Can e’en now knowledge make a timely guess
What makes its front-rank hasten to the Press,
And with loud cries and warnings cause alarm
Against pollution and the nuclear arm,
When it itself has given birth to both,
And proudly, after birth, sped up their growth?
All this in vain, the rot has spread so far
That naught, save Grace Divine or global war,
Can hold in check the galloping disease,
And wash out poisons the sick race to ease.
The danger which is now before their ken
Ought to have been anticipated when
They with stentorian voices loud proclaimed:
God is a myth and they have nature tamed;
When they made reason their unfailing guide
And final judge to settle and decide.
What is the end now of this loud acclaim?
Has nature been subdued or, oft with shame,
Some wise successors of the older team,
Who sense the threat and, like a shattered dream,
See all their world about to fall apart,
Because of gross mistakes done from the start?
In but a short span of a hundred years
Wrong proved the bombast that had first won cheers.
Because of this grave fault in intellect,
Which after centuries shows its effect,
Nature has planted another sense in man
The still hid distant future to scan.
But this prophetic eye can only adorn
Those who to a new dimension are reborn,
And through them Sovereign Life, in acts of Grace,
By means of Revelation guides the race;
A rare phenomenon in every age,
Which to the fore-front brought an illumined sage.
But still with these debacles well in sight,
Pollution on one side and nuclear fright
On another, birth-explosion on the third,
How many savants yet admit by word
Or deed that human intellect alone,
Howe’er in know1edge rich, at times, is prone
To grievous error, fatal at this stage
When, with man’s climb into the nuclear age,
Explosive problems which ne’er met before
Can, with their urgency, now press him sore?

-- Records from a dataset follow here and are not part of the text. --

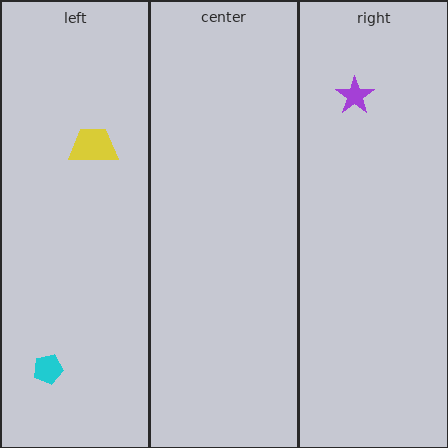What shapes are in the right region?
The purple star.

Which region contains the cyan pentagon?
The left region.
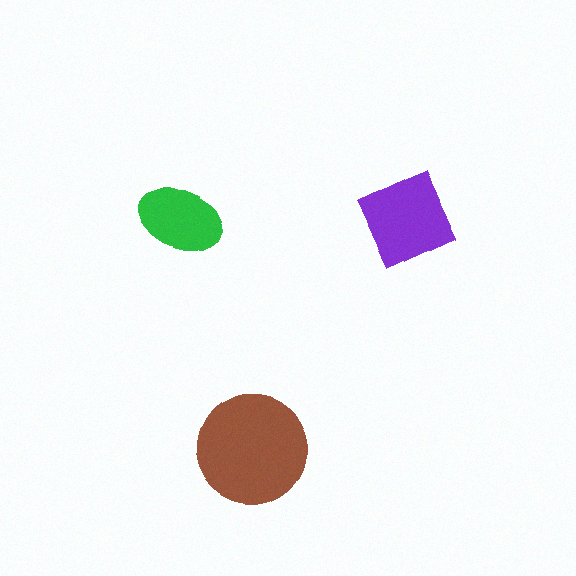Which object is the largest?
The brown circle.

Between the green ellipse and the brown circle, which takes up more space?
The brown circle.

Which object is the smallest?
The green ellipse.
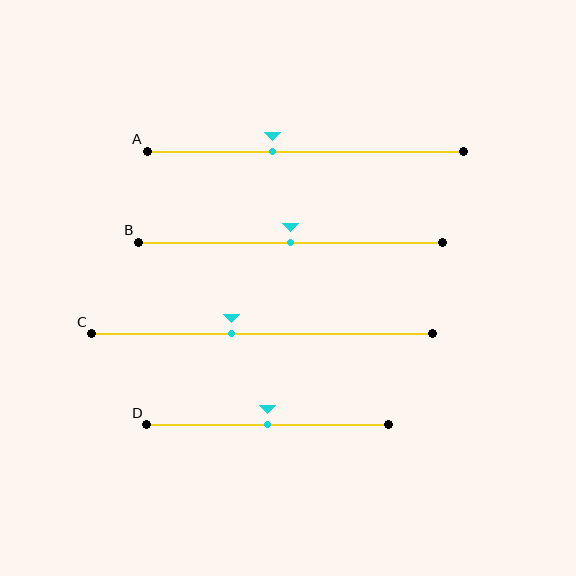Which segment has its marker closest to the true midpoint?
Segment B has its marker closest to the true midpoint.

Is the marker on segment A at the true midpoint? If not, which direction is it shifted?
No, the marker on segment A is shifted to the left by about 10% of the segment length.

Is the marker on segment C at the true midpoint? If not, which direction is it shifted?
No, the marker on segment C is shifted to the left by about 9% of the segment length.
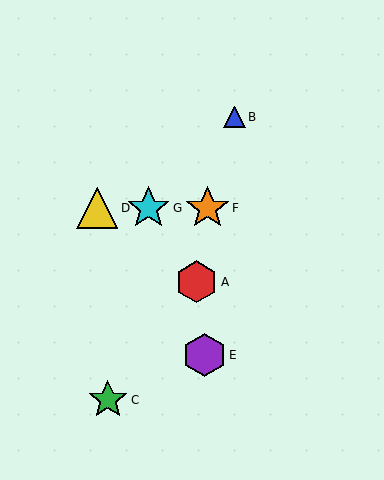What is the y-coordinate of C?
Object C is at y≈400.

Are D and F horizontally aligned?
Yes, both are at y≈208.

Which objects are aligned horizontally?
Objects D, F, G are aligned horizontally.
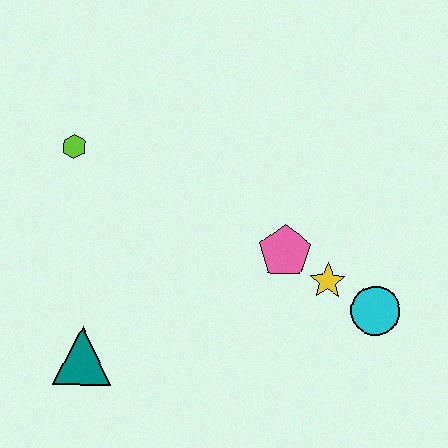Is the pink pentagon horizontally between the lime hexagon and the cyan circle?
Yes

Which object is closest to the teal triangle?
The lime hexagon is closest to the teal triangle.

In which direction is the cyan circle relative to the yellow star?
The cyan circle is to the right of the yellow star.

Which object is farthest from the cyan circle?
The lime hexagon is farthest from the cyan circle.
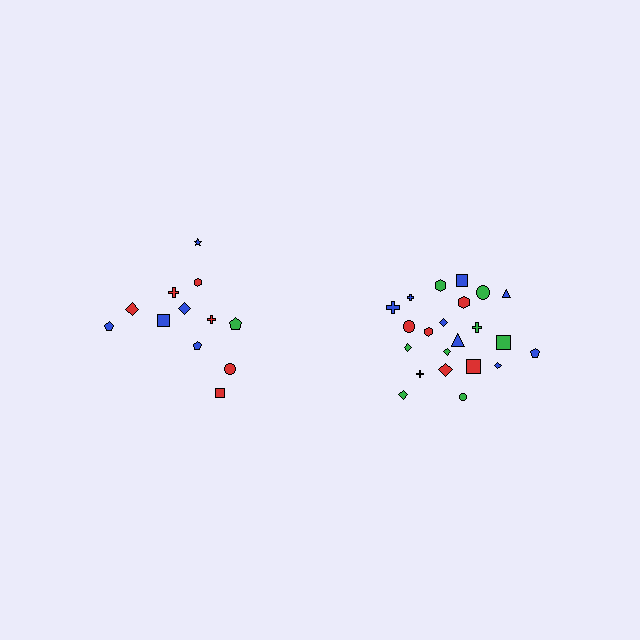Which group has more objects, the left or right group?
The right group.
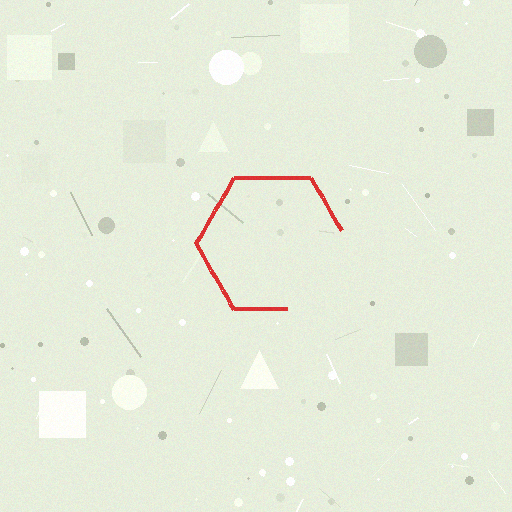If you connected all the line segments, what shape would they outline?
They would outline a hexagon.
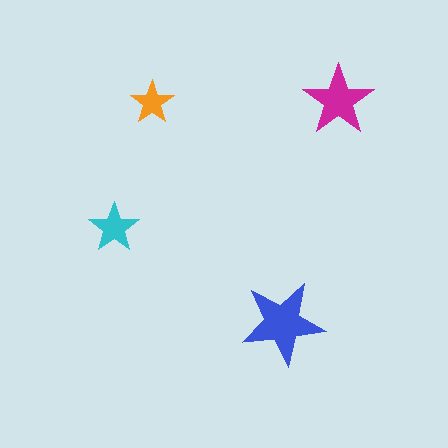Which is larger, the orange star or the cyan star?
The cyan one.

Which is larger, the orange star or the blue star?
The blue one.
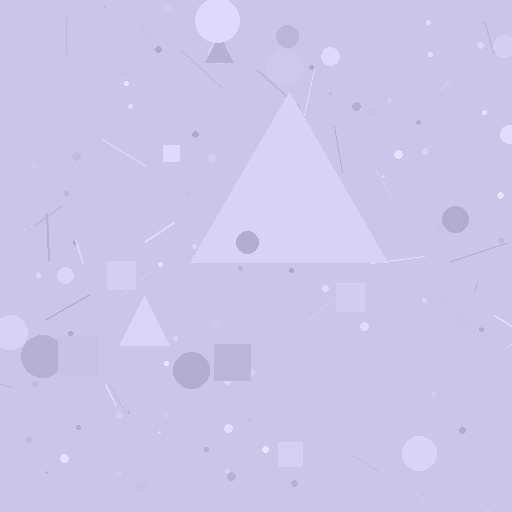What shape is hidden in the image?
A triangle is hidden in the image.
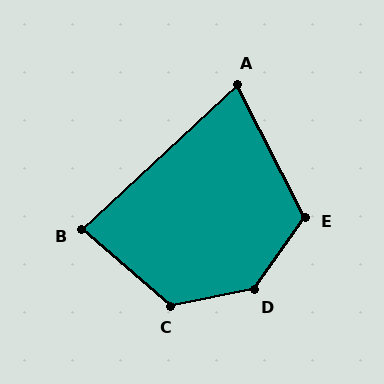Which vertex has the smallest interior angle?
A, at approximately 74 degrees.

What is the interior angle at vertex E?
Approximately 118 degrees (obtuse).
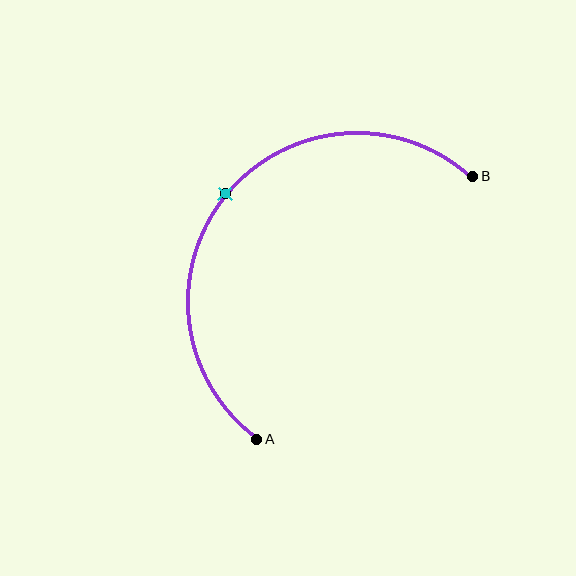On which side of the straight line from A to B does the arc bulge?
The arc bulges above and to the left of the straight line connecting A and B.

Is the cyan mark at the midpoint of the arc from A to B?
Yes. The cyan mark lies on the arc at equal arc-length from both A and B — it is the arc midpoint.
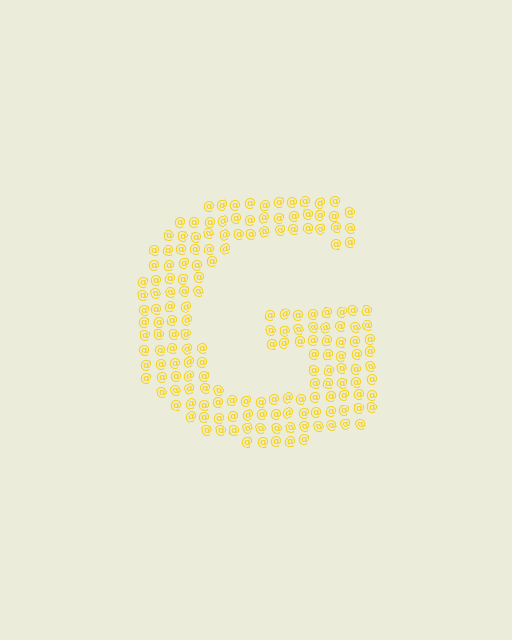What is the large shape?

Among our Suns of knowledge is there one
Who knows that, with a little probing done,
It would be shortly proved beyond dispute
That there already is a charted route
Aligned for mankind, which it follow must
For all its span of life upon the crust
Of earth, and that to guide it on this Path
Comes Revelation to save it from scath?
But e’en those savants who, now wide awake
To these mistakes, ask one and all to take
Effective measures, in time, do not seem
To have themselves awakened from the dream,
Dear to the erudite, which makes them rate
Too highly their own scholarly estate;
And fallen victims to deceptive pride
What still they cannot judge in haste decide.
Oceans of learning nor a million books,
Nor all the teeming scholars of the earth,
Nor all technologists, whose future looks
So bright with their achievements of high worth,
Can e’er discover the mysterious cause
Of this distemper if, without a pause,
They toil and sweat for many years to unearth
The secret: which is spiritual dearth.
Knowledge has come to mend, among the learned
Of our day, grades, degrees, diplomas earned,
As means to wealth, position, power and fame
Which not unoft fetch it a tarnished name;
Or seas of learning with minute detail
Of any branch of study, head to tail;
Or worlds of information more and more
Extended with additions to the store,
Till it grows to encyclopaedian size,
So that all there is on earth or the skies
Is always bursting from one’s finger tips,
Ready for prompt expression on his lips;
Confined to what we round us hear and see
With not a word to our own mystery!
And e’en the towering giants of this class
Show not the slightest merit to surpass
The unlettered masses in what is most near,
Most precious, most essential and most dear
To man, the wisdom leading to his soul;
His one immortal asset whole and sole.